Intuition

Math

Examples

What is ICA?
If we have two unique signals A and B, we can generate new signals by mixing them. These mixed signals (x) are what we are usually measuring. In order to unmix them again we need to know, with what weights the source-signals have been mixed. If we can get the mixing matrix (A), we can invert it to get the unmixing matrix(\( A^{-1}\),sometimes W) with which we can undo the mixing and obtain the underlying sources.
\( n\): number of samples
\( i \): number of sources
\( j \): number of recorded mixtures \(x\)
\( x \): signals / recorder mixtures, \([j * n]\)
\( s \): original underlying source \([i * n]\)
\( A \): mixing matrix [j * i] ]
\( A^{-1}\) also \( W \): unmixing matrix \([i * j] \)
The ICA model: $$x = As$$
We are looking for the mixing matrix \( A\) , that minimizes the dependence of each row of the also unknown \( s \) .

Here we show that \( A^{-1} \) is equal to the unmixing matrix:
$$\begin{aligned} x &= As \\ A^{-1}x &= A^{-1}As [with M^{-1}M = I] \\ A^{-1}x &= s \end{aligned}$$

Audio

Sounds are waves and can easily recorded as digital signals with microphones.
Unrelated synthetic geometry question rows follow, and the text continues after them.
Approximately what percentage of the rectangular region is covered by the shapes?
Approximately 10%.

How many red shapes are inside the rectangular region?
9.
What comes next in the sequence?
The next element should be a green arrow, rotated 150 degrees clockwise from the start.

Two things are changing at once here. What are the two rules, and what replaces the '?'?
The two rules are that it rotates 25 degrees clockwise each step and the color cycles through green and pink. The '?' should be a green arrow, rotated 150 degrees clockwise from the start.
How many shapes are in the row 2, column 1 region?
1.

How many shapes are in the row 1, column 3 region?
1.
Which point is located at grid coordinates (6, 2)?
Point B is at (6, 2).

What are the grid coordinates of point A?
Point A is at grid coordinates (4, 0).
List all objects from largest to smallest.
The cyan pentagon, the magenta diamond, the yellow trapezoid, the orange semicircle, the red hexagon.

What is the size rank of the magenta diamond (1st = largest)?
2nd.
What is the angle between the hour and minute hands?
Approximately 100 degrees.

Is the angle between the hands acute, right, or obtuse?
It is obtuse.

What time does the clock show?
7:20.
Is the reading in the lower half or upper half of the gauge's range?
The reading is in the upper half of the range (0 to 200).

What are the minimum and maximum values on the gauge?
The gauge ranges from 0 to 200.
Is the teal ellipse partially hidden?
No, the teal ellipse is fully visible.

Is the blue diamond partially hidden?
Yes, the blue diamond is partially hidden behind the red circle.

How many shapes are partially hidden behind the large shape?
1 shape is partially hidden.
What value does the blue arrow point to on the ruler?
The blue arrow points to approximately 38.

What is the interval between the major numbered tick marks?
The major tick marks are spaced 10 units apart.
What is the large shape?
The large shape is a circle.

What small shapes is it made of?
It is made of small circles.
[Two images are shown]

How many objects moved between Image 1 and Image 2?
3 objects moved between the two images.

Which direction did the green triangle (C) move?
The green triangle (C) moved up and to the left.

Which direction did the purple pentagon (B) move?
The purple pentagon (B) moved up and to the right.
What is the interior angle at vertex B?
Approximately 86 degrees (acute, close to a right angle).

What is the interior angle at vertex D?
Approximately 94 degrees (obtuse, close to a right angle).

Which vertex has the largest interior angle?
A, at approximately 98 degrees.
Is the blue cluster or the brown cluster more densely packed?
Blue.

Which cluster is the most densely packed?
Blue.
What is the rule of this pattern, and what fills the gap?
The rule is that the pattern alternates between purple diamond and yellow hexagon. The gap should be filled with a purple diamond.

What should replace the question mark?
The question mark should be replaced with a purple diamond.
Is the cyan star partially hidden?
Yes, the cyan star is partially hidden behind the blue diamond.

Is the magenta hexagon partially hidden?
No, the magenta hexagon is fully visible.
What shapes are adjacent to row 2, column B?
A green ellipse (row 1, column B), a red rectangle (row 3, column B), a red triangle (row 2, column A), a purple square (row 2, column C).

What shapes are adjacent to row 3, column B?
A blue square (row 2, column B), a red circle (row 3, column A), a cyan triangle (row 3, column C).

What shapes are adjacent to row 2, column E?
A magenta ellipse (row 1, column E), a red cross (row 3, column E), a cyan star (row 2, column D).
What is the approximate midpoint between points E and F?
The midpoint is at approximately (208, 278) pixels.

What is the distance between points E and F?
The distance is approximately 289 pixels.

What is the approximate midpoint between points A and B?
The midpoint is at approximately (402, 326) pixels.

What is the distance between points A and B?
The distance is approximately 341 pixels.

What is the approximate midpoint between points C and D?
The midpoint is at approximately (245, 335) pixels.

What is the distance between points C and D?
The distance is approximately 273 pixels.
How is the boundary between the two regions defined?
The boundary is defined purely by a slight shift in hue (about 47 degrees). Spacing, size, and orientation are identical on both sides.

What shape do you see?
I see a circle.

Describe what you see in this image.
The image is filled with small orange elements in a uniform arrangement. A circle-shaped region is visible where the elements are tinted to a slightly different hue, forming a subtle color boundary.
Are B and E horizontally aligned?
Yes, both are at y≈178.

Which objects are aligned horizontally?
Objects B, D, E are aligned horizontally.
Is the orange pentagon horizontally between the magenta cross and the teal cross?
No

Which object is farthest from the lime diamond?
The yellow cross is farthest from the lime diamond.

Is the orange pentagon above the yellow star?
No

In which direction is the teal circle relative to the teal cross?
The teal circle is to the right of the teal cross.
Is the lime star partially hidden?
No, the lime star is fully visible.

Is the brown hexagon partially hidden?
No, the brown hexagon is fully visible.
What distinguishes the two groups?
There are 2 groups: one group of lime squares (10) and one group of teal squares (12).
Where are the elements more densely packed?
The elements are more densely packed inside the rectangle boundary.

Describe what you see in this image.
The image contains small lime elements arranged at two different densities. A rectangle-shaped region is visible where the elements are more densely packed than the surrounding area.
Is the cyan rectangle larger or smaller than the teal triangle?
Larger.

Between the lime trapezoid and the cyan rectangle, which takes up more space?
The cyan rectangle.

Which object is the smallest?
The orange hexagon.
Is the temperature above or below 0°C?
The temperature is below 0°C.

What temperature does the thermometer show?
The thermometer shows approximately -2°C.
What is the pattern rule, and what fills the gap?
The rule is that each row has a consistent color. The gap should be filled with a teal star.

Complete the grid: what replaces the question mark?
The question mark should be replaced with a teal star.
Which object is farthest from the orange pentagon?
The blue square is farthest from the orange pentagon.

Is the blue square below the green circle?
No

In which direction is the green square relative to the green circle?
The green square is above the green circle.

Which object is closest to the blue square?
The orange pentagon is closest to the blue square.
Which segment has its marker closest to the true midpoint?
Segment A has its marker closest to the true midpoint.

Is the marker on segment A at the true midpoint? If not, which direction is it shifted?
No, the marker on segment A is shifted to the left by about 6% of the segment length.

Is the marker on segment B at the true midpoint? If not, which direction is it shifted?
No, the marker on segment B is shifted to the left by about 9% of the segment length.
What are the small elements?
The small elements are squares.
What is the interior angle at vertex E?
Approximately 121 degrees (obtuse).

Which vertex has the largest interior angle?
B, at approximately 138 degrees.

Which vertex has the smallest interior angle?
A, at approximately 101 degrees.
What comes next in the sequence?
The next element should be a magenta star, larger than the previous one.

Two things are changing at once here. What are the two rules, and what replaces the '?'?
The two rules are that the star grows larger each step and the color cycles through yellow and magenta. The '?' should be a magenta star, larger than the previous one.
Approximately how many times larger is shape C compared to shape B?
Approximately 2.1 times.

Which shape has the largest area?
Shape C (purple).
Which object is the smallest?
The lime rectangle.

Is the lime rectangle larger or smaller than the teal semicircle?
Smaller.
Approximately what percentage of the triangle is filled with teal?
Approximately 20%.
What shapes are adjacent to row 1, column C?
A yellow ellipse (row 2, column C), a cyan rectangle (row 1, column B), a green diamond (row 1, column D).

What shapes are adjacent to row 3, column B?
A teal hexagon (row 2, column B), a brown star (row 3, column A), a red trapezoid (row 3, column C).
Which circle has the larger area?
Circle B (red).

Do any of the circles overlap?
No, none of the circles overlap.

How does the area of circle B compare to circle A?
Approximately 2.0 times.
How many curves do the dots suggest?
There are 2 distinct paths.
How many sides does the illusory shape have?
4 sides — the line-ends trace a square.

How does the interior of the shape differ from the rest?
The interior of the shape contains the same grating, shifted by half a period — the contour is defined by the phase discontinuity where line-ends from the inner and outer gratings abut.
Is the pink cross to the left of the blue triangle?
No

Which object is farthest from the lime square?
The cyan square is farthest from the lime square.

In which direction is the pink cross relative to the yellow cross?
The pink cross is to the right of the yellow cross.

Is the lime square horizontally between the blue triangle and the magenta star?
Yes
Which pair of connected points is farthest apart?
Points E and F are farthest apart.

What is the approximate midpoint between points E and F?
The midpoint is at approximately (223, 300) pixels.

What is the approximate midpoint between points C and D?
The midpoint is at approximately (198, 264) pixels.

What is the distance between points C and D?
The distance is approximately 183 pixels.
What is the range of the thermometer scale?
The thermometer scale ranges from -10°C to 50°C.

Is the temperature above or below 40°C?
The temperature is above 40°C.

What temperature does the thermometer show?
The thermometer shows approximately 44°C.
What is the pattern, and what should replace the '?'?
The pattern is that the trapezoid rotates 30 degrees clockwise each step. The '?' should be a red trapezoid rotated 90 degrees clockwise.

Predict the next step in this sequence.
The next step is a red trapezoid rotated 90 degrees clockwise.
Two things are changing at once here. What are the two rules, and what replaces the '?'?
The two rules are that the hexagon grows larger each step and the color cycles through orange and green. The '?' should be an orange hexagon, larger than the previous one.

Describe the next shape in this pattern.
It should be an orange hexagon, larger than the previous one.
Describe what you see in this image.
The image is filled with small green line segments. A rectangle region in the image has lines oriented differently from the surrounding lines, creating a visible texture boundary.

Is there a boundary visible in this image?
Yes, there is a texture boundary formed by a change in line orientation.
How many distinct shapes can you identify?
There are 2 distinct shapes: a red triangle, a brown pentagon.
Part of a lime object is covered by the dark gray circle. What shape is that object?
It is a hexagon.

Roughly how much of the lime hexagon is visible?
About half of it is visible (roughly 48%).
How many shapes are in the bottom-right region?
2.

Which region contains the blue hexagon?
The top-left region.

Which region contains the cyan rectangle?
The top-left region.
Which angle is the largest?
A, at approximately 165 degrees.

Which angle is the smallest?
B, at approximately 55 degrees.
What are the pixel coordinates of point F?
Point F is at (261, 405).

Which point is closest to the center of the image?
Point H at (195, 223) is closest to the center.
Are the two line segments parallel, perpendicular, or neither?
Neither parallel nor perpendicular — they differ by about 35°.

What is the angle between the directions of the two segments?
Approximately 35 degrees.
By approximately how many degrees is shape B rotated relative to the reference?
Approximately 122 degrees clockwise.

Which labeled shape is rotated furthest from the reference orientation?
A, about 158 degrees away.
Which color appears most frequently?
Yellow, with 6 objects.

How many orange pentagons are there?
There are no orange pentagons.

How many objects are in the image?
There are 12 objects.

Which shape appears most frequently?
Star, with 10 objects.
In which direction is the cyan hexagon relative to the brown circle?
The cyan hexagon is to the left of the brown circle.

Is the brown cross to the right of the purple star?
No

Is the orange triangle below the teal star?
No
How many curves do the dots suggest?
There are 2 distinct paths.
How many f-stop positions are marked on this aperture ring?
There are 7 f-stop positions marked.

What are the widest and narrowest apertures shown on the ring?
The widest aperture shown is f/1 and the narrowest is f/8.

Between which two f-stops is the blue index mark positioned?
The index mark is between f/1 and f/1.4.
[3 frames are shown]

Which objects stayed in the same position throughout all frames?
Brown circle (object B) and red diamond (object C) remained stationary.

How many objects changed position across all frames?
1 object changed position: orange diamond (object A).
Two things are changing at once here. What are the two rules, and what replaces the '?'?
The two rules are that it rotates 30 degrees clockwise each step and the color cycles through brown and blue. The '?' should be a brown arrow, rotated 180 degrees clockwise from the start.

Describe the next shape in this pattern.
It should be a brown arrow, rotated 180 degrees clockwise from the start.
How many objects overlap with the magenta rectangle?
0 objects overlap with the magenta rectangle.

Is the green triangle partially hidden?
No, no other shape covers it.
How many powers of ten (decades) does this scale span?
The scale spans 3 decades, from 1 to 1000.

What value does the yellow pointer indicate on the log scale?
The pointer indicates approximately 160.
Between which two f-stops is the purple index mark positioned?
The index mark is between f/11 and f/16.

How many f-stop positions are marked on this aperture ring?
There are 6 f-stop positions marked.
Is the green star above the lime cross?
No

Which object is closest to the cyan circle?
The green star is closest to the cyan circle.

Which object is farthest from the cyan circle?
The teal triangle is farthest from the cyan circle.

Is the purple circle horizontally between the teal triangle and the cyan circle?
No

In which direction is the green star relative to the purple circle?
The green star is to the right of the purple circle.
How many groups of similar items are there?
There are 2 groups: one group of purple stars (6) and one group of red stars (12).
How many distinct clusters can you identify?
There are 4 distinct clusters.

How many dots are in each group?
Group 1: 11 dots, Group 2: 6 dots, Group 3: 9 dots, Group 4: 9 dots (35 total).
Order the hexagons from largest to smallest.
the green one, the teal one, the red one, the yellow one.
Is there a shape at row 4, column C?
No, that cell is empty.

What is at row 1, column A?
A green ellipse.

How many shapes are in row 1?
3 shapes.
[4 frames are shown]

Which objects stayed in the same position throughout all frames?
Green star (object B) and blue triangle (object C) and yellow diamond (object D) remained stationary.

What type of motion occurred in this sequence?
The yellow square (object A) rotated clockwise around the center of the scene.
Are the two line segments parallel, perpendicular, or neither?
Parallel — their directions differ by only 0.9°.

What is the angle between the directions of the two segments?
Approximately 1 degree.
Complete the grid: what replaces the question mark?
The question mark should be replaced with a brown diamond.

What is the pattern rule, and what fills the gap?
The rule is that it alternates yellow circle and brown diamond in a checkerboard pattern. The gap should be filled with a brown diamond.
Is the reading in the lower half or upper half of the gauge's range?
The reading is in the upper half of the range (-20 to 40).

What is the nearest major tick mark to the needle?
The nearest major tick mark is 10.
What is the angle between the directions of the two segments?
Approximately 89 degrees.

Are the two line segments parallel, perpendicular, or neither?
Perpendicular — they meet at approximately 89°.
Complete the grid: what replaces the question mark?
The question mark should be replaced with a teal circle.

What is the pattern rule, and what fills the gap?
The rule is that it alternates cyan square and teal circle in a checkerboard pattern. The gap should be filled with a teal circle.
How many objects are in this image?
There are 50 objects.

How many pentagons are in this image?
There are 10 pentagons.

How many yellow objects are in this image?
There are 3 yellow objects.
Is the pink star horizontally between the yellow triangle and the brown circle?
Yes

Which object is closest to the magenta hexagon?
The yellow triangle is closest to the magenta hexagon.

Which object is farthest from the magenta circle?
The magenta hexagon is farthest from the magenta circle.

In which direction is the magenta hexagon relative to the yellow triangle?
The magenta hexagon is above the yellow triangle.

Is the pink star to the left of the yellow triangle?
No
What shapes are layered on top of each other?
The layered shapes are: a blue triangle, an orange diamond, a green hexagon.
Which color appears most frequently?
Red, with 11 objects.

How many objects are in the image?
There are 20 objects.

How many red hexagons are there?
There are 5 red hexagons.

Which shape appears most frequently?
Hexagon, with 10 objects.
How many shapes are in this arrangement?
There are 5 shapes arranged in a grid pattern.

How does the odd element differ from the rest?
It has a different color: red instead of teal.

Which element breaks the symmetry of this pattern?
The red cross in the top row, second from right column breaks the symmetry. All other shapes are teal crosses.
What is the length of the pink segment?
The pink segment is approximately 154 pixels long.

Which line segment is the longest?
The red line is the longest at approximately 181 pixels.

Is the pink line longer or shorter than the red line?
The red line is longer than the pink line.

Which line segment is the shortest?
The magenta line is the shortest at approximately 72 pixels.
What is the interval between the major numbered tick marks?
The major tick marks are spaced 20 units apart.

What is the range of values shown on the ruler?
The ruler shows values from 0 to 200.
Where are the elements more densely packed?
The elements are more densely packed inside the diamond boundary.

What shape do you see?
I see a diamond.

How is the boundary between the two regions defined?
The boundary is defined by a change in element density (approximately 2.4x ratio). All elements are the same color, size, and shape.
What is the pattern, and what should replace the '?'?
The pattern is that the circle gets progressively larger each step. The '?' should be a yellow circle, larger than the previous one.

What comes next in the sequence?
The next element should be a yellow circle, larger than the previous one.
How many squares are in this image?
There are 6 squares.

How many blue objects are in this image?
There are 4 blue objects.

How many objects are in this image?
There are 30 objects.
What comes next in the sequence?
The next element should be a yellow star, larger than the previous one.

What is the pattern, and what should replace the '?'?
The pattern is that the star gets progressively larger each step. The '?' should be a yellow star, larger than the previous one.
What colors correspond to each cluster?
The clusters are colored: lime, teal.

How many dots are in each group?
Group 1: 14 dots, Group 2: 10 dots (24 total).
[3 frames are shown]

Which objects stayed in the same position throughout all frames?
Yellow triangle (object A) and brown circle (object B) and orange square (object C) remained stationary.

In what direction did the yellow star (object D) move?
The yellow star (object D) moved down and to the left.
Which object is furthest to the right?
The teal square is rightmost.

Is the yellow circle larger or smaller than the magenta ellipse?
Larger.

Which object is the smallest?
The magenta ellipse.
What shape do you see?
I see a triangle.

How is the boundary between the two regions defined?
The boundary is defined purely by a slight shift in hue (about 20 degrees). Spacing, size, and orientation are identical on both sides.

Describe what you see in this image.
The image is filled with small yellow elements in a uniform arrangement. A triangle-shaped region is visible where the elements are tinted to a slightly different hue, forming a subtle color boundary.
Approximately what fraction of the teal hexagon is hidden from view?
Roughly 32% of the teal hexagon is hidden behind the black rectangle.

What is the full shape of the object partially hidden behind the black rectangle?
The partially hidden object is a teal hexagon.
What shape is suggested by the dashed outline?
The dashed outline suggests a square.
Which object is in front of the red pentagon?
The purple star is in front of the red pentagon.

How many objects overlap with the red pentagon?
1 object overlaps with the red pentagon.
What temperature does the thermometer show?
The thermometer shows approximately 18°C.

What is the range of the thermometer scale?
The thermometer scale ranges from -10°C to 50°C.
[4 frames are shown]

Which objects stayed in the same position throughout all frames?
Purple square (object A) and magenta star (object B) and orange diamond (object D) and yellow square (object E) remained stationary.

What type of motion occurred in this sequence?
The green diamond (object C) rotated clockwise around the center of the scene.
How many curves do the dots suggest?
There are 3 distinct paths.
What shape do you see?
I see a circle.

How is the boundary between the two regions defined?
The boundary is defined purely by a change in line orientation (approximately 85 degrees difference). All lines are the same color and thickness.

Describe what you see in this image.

If you listen to two persons speaking (the sources s) at the same time, both source-signals are mixed together (by A). If you would now record these mixed signals (x) with two microphones, you can try to disentangle the two recorded mixtures x into their original sources s.

EEG

In EEG you assume to have many different synchronous active neuronal patches (the sources). But with electrodes you always record a summation of these sources and never one source alone. ICA can be used to try to get back to those original sources.

Arbitrary Case

In a more abstract case we have two unique signals A and B. We can generate new signals by addition.$$ \begin{aligned} C &=& 1*A &+ -2*B \\D &=& 1.73*A &+ 3.41*B \end{aligned}$$ We have two independent Signals,\( s_{1}\) and \(s_{2}\). Mixing them results in two signals (\( x_{1} \) and\( x_{2}\)): $$ \begin{aligned} x_{1} &= \sum_{i=1}^{2}a_{1i}*s_{i} \\ x_{1}&= a_{11} * s_{1} + * a_{12} s_{2} \\ x_{1}&= 1* s_{1} + -2* s_{2} \\ x_{2} &= 1.73*s_{1} + 3.41*s_{2} \end{aligned} $$ We have n independent Signals, s. Linear mixing is described by \( x = As \). In our case: $$ A = \left(\begin{array}{lr}1 -2 \\ 1.73 3.41 \end{array}\right)$$. $$ x_j = \sum_{i=1}^{m}a_{ji}*s_{i} (for j = 1,2, ... n)$$
Step 1. Demeaning
In a first step we demean the signal, that means from we subtract the mean value of each mixed signal.
Demeaning (also called centering)
$$x_{m} = x-E[x] $$
The mean amplitude of one channel of a microphone-signal is 65db. We simply subtract this value from the channel. The mean of this channel is now 0.
Step 2. Whitening
Every mixing is part stretching (e.g. \(2*A\)) and part rotation of all points in the signal (see interactive graphic and compare "mixture" and "original"). To unmix, we therefore have to undo the stretching and undo the rotation. In a first step, the "sphering" or "whitening" we try to undo the stretching. After whitening the variables are uncorrelated (that does not imply independence!) and also the mixing matrix is now orthogonal.
$$ \begin{aligned} Cov(N) &= \frac{1}{n-1}(N*N') \\ C &= cov(x_{m}) \\ V &= C^{-\frac{1}{2}} \\ Cov(P) = I &= Cov(V*x_{m}) \\ &= Cov(C^{-\frac{1}{2}}*x_{m}) \\ &= (C^{-\frac{1}{2}}*x_{m})(C^{-\frac{1}{2}}*x_{m})' \\ &= C^{-\frac{1}{2}}*x_{m}*x_{m}'*C^{-\frac{1}{2}} \\ &= C^{-\frac{1}{2}}CC^{-\frac{1}{2}} = I \end{aligned} $$ Multiplying \( Vx_{m} = C^{-\frac{1}{2}}x_{m} \) returns us the \( x_{w} \), the whitened signal.

Rotation matrices

Rotating the point \((0|1) \)clockwise 45° from will result in $$(\sqrt[2]{1/2}|\sqrt[2]{1/2}) $$ which is equal to a matrixmultiplikation $$ \left(\begin{array}{l} 0 \\ 1 \end{array}\right) \left( \begin{array}{ll} \phantom{123}0 \,\,\,\,\sqrt{1/2}\\ \sqrt{1/2} \phantom{123}0 \end{array}\right)$$

Relation of Covariance and 'Stretching'

It is very hard to get a better intuitive understanding of covariance than reading this and this .
Step 3. Rotation
There are two main approaches to get the right rotation. Maximizing statistical independence (e.g. infomax) and minimizing normality.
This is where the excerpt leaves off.